Donnerstag, 8. Mai 2014
LEIPZIG: RADIO ALS GEGENWELT
"je nervöser die netzwelt wird, desto wichtiger werden gegenwelten wie das radio, die heimat bieten", sagte johann michael möller, hörfunkdirektor des mdr, beim medientreffpunkt in leipzig. "radio ist ein medium, das eine seele hat und das über eine emotionale bindung funktioniert", sagte ernst swoboda, chef des österreichischen privatsenders kronehit, ebenfalls in leipzig. worte des trostes? wenn ja, für wen? für uns macherinnen und macher? fürs publikum? und ist es denn nicht so, dass auch die online-medien bereits über eine emotionale bindung funktionieren, stichwort community?
Montag, 5. Mai 2014
KRIENS: DIE REISEN DES HERRN XU
xu xixian, der heute 72 ist, arbeitete bis 2009 als reisverkäufer in shanghai. er reiste sehr gerne. eine weltreise lag leider nicht drin und auch eine reise quer durch china nicht. deshalb entschloss sich herr xu, die dörfer in der umgebung von shanghai zu bereisen. und zu fotografieren. so entstanden 40'000 schwarzweissbilder, deren entstehungsort und -zeit er in heften akribisch notierte. das museum im bellpark in kriens zeigt jetzt einen teil dieses schatzes, der einen faszinierenden blick auf die entwicklung der metropole shanghai ermöglicht. dorfansichten noch aus den neunziger jahren wirken in ihrer schwarzweissen unaufgeregtheit wie bilder aus der po-ebene um 1940: menschen mit handkarren, reisfelder, boote auf kanälen. doch dann, gegen die jahrtausendwende, bahnt sich der boom seinen weg: monströse betonbrücken queren ungeteerte landstrassen, shoppingmalls wuchern auf landwirtschaftsland, wolkenkratzer neben holzhütten. es sind brachiale eingriffe. herr xu schafft es immer wieder, zwei welten, die gegensätzlicher nicht sein könnten, auf ein bild zu bannen. und obwohl er nur dokumentieren will, drängt er permanent zur frage, was mit menschen passiert, die in derart schwindelerregendem tempo in eine andere zeit katapultiert werden. eine serie mit 15 bildern von 15 alten bäumen gibt indirekt eine antwort: man liess diese bäume zwar stehen, inmitten der bauwut, sie bewahrten ihre stolze form, doch es ist ein staubiger, lebloser stolz.
Sonntag, 4. Mai 2014
ZÜRICH: EINE HALBE PIQUE DAME
ganz
vergessen, dass es im opernhaus zürich auch richtig schlechte plätze gibt.

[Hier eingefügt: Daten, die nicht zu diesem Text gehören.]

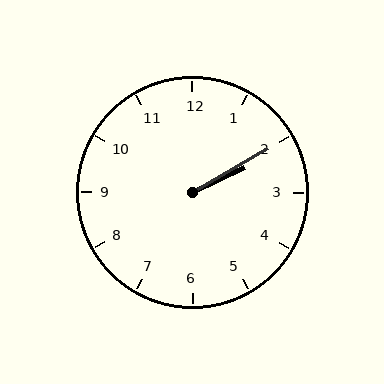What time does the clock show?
2:10.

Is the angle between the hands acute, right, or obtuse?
It is acute.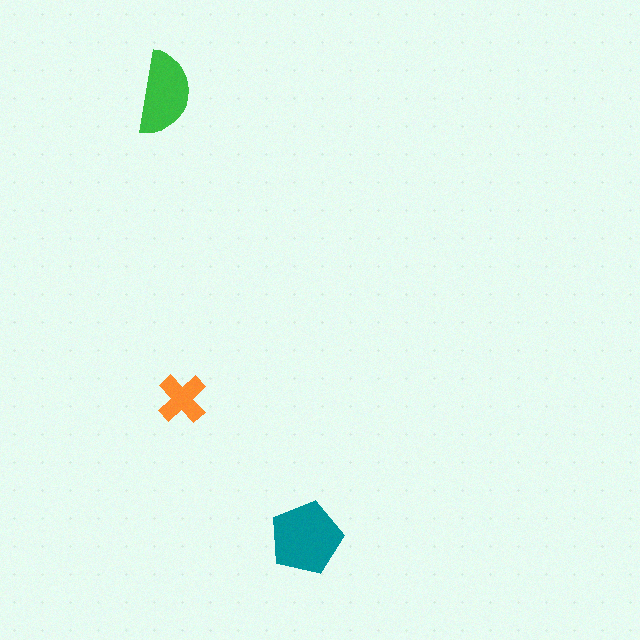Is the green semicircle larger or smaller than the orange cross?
Larger.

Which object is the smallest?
The orange cross.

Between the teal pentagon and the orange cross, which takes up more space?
The teal pentagon.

1.rang links, loge 6, platz 4, von hier sieht man nur die halbe bühne. pech
gehabt und selber schuld. auf der rechten bühnenhälfte wird tschaikowskys „pique
dame“ gegeben, auf der linken vermutlich auch. regisseur robert carsen
reduziert die zahlreichen schauplätze dieser oper auf einen einzigen: es ist ein
düsterer spielsaal, der mit dunkelgrünen teppichen, dunkelgrün bespannten
tischen und dunkelgrün gepolsterten wänden den ultimativ klaustrophobischen
rahmen abgibt für die ausweglose geschichte des mittellosen offiziers hermann,
der der spielsucht verfällt, in seinem wahn seine liebe zu lisa verscherzt und
den tod ihrer grossmutter, der gräfin, verschuldet. carsen fokussiert ganz
stark auf diesen hermann und seine obsession, rückt ihn im abgedunkelten raum immer
wieder in einen grellen lichtkegel, lässt ihn so zum beispiel auf der gräfin bett
im imaginierten geldregen tanzen, während die russische gesellschaft im
schatten verstummt und sich zunehmend abwendet. gespenstische bilder. hermann
wird gesungen von aleksandrs antonenko – ein name wie ein russischer
flugzeugträger und eine kräftige, farbenreiche stimme, mit der er sich
chancenreich für die nachfolgeorganisation der drei tenöre bewerben kann. nicht
sehr subtil wird im orchestergraben angerichtet: jiri belohlavek dirigiert
wenig dynamisch und wenig differenziert; der zauber und die geheimnisse von
tschaikowskys personenzeichnungen fallen der lautstärke zum opfer, die
problemlos für die arena di verona reichen würde. oder liegt das auch an meinem
unvorteilhaften platz?
Abonnieren
Posts (Atom)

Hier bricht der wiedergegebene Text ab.